Yes. CGT event C2 in section 104-25 of the ITAA 1997 happens in respect of the right of the former shareholder to receive the payment, because the right is discharged or satisfied.
The taxpayer acquired shares in a company after 19 September 1985.
The taxpayer owned the shares at the record date for a return of capital to shareholders.
The taxpayer sold those shares after the record date but before the payment date.
The taxpayer received the payment on the payment date.
The capital gains tax consequences of a payment made by a company in respect of a share are founded on the legal nature of a share as a bundle of rights; see for example, the description of the legal nature of a share by Farwell J in Borland's Trustee v. Steele Bros & Co Ltd [1901] 1 Ch 279 at 288.

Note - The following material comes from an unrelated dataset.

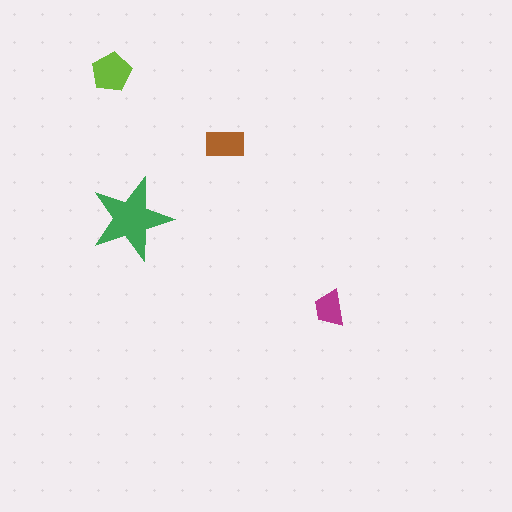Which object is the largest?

As a result, to the extent that the constituent rights attaching to a share are a bundle of rights that cannot be dealt with separately, those rights are not treated as separate CGT assets to which capital gains tax consequences can apply (see Taxation Ruling TR 94/30). Accordingly, CGT event C2 will not happen in respect of the right of a continuing shareholder to receive a distribution from a company that ends because it is discharged or satisfied by payment.
However, where a former shareholder retains a right to receive a distribution after they have ceased to own a share, the right has been separated and is no longer a part of the bundle of rights that make up the share. In these circumstances, the right to payment is a separate asset to which capital gains tax consequences can apply.
When the company makes the payment to the former shareholder, CGT event C2 happens as the right is discharged or satisfied (paragraph 104-25(1)(b) of the ITAA 1997).
If the full cost base (or reduced cost base) of the share has previously been applied in working out a capital gain or loss made when a CGT event happened to that share - for example, when the former shareholder disposed of the share - then, in applying subsection 104-25(3) of the ITAA 1997 to work out the capital gain for the ending of the right, the right will have a nil cost base.
Because the right to payments from the company was inherent in the share during the time that it was owned, then for the purposes of Subdivision 109-A of the ITAA 1997 the right is considered to have been acquired at the time when the share was acquired. Consequently, if the share was originally acquired by the former shareholder at least 12 months before the payment, a capital gain from the right may qualify as a discount capital gain under subsection 115-25(1) of the ITAA 1997 (provided the other conditions in Subdivision 115-A of the ITAA 1997 are satisfied).
No other CGT event happens when the payment is made. CGT event G1 does not happen as one of the requirements for that event is that you own the share at the time when the company makes a payment to you: paragraph 104-135(1)(a) of the ITAA 1997.